2. Comfort with ambiguity
Success in marketing comes from experimentation. Too often, budget-strapped entrepreneurs will be reluctant to invest even $100 in running a test campaign because they want to know exactly how much web traffic to expect.
The fact is that with marketing, you rarely know what you’re going to get unless you run a small test first. Even more importantly, you need to run experiments continuously, so that you can quickly identify opportunities for growth.
One of the reasons why I’ve been happy — and able to move forward — as an entrepreneur is that I’m extremely comfortable with ambiguity. I’ll willing to take calculated risks in initiatives with outcomes that are less-than-certain. I’m open to committing small budgets to experiment with marketing campaigns, and I’m okay with generating a loss sometimes.
Some campaigns will fall flat.

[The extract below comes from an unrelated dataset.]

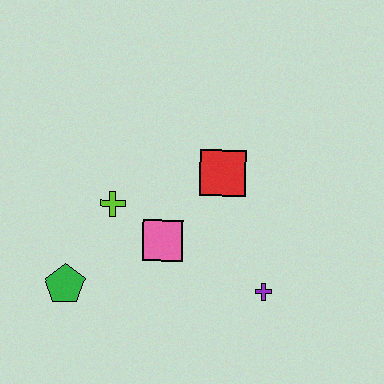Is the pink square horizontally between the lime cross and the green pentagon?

Others will be awesome. And you need to be comfortable with both scenarios.
3. The ability to focus
Successful marketing programs take time to build. It’s very easy, as a result, to become distracted. When you’re taking the time to figure out whether something is working, you might be tempted to quit, try something new, or abandon your idea altogether.
Don’t give up so easily.
Focus on a few key initiatives, and stick to them. You need to develop an eye for what is likely to work and what isn’t, so that you’re investing in the right channels instead of chasing dead ends.
An example marketing initiative has been my guest posting strategy. I love writing blog posts for Entrepreneur, The Next Web, Business Insider, and Forbes, but I wasn’t quite sure, for the first few months, that my contributions were yielding the value that I wanted. But I stuck with it.
At the six month mark, I started to see some leads and feedback coming in through my contributed pieces. My credibility began to increase, and I was able to grow my client base. Focus was my biggest asset.
Marketing requires an understanding of the big picture and a commitment to smaller details. In addition to focusing on specific optimizations, it’s important to know why you’re doing what you’re doing. It’s this ability, along with these three skills, that will be your north star.